Of course, it was obvious to anyone who knew enough. Anyone who was present at her birth or who overheard Sir Noah Kutler and Donna Smoak’s hushed arguments or who had simply paid enough attention to the odd mishaps surrounding the girl would’ve figured it out.

The brunette was the first of the Smoak line to be gifted with magic.

“Gifted”, of course, was a strong word. Noah would’ve prefered “cursed”. He agreed with the lords of the land: magic was a plague to the people, a blight meant to be wiped out. Mages, magicians, magi--whatever you wanted to call them--they simply were not human and didn’t deserve to right to walk amongst them. He looked upon his daughter with the same hatred. He had not been holding the newborn for more than ten minutes before small lights the color of the girl’s light blue eyes began to form around her hands and dance in front of her face.

Donna had been amazed and in awe of the peace those quiet gurgling happy noises could fill her with.

Noah was enraged.

It took only three months of Noah’s conformist, closed minded attitude for Donna to make her decision. She left under the cover of darkness with help from a friend named Quentin Lance--a knight who was also fleeing the lords of Nanda Parbat for their mistreatment of the citizens and use of the knights as a tyrannical force. They, along with their daughters, Laurel, Sara, and Felicity, were able to safely cross the border into a quiet farming village in what was technically Metropolis’ territory, but was too far on the outskirts for there to be any trouble with the royalty here.

Here, the village was the government. They helped themselves, paid their taxes to the king, bided by his laws, and asked for help (that was always granted) when necessary, but it was so rarely necessary. There was a traveling knight by the name of Kara who would periodically stop by the outer villages to make sure everyone was being taken care of, but she was the only one who questioned Donna and Quentin enough to get the whole story.

As a fellow powered being, she was, understandably, sympathetic to their situation and agreed to let them seek out asylum in her and her cousin’s land.

(She would even stop by every year on Felicity’s birthday with books about magic and how to control it. Kara was the only person that they knew who was both genuine enough and sturdy enough to survive the possible mishaps from Felicity’s magic.)

Even with the tolerant atmosphere in this new land, Donna and Quentin kept Felicity’s magic a closely guarded secret. They refused to expose Felicity to that kind of prejudice. Even in a kingdom as accepting as Metropolis, magi were still a far cry away from being on the same economic, social, and political playing fields.

So Felicity turned to studies. She wanted to understand everything--and the truth was that she understood much more than most. She had entire journals full of calculations, proving and disproving mathematical and scientific theories. There were days when the farm work would be done and Quentin and Donna would find Felicity the tool shed with Laurel, Sara, and/or a boy just a tad younger than her named Curtis who was nearly as brilliant, bent over an experiment meant to test one thing or another that Felicity had read in a book.

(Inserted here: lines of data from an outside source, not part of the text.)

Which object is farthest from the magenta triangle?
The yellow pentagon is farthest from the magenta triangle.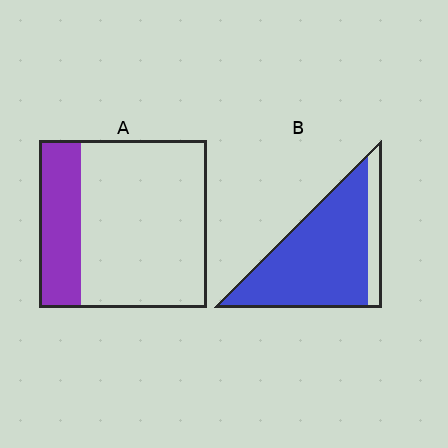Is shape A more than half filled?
No.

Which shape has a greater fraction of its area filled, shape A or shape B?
Shape B.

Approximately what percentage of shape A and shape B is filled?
A is approximately 25% and B is approximately 85%.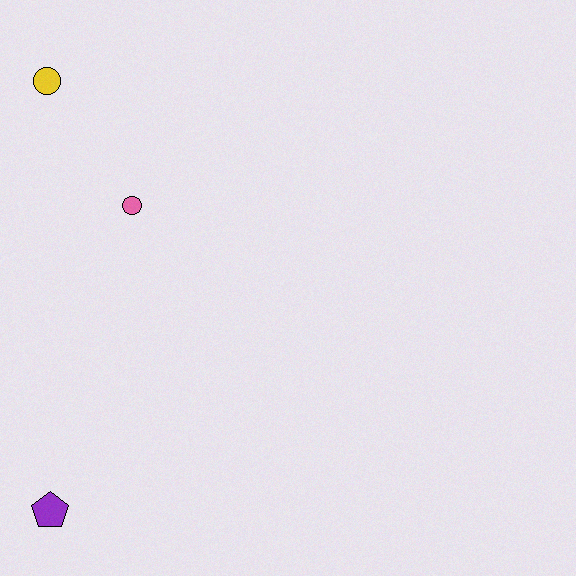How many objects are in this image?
There are 3 objects.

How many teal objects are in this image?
There are no teal objects.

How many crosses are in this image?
There are no crosses.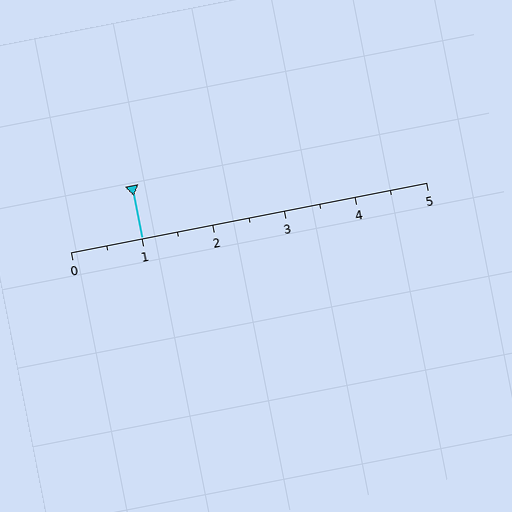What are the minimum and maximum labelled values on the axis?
The axis runs from 0 to 5.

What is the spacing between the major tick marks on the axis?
The major ticks are spaced 1 apart.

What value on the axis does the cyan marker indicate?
The marker indicates approximately 1.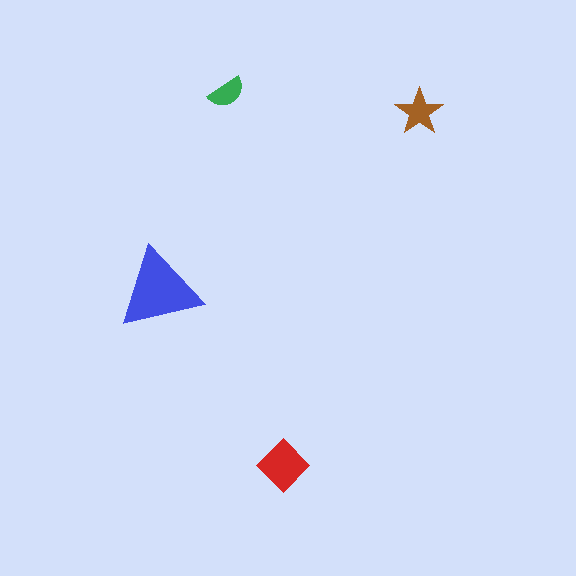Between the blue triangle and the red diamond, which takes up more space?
The blue triangle.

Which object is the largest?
The blue triangle.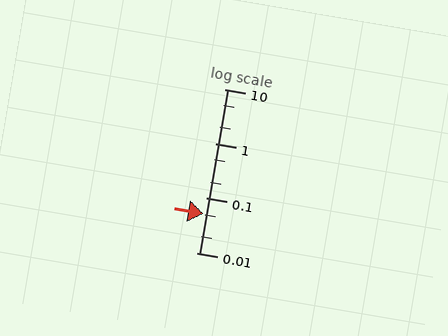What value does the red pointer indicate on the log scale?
The pointer indicates approximately 0.051.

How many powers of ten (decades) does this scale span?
The scale spans 3 decades, from 0.01 to 10.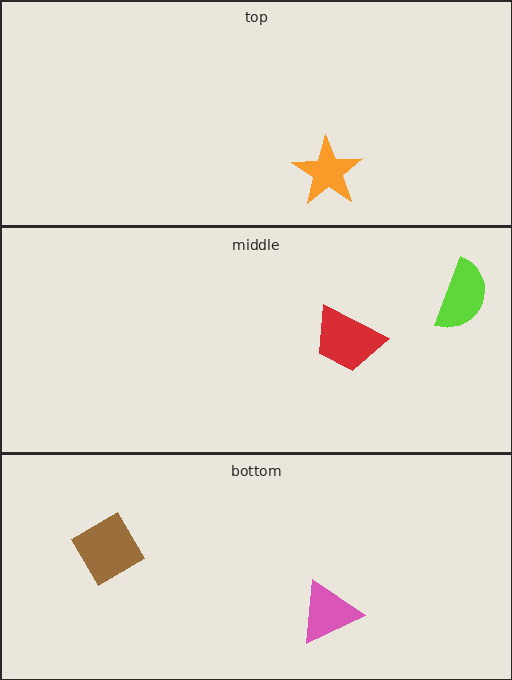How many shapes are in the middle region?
2.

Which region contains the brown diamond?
The bottom region.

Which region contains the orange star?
The top region.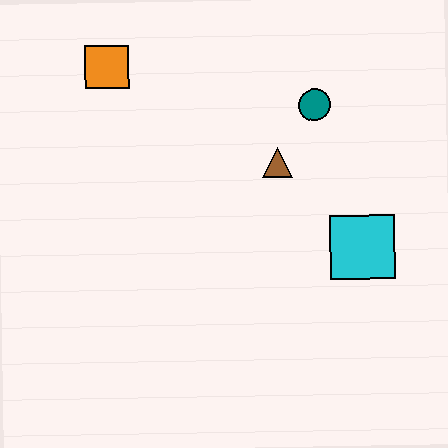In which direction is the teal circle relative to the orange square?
The teal circle is to the right of the orange square.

Science was so much more fun than people would believe. At the age of 14, Felicity had already read every book in their village and the surrounding ones. She was a woman in the pursuit of knowledge at the mercy of her parent’s meager savings. So, with the tricks of science she learned, she started setting up in the streets of the nearest town. No magic, just tricks--her mother would’ve killed her if she used her magic for money. Instead she amazed and educated people, challenging their preconceived notions and debunking common myths.

She eventually saved enough money to go to the capital and start studying more advanced theories--to start her life as a scientist or a mathematician. It took a lot to convince Kara to take Felicity with her, even more for both Felicity and the knight to promise Quentin and Donna that Felicity would be okay and write often. Kara had eventually given her word to look after Felicity as if she were her own sister and allow Felicity to live with her in the castle and that was what had convinced Felicity’s parents.

At age 14, Felicity set off with a knight to go to the capital city of Metropolis in the pursuit of knowledge. It took only five years for Felicity to surpass her teachers--Jeremiah and Eliza, Kara’s foster parents--and branch out into her own independent studies. It was only a year into her independent studies, after the tragic death of Jeremiah and the retirement of Eliza--that Clark, Kara, and J’onn--a knight--revealed their secret to her

They were from another world.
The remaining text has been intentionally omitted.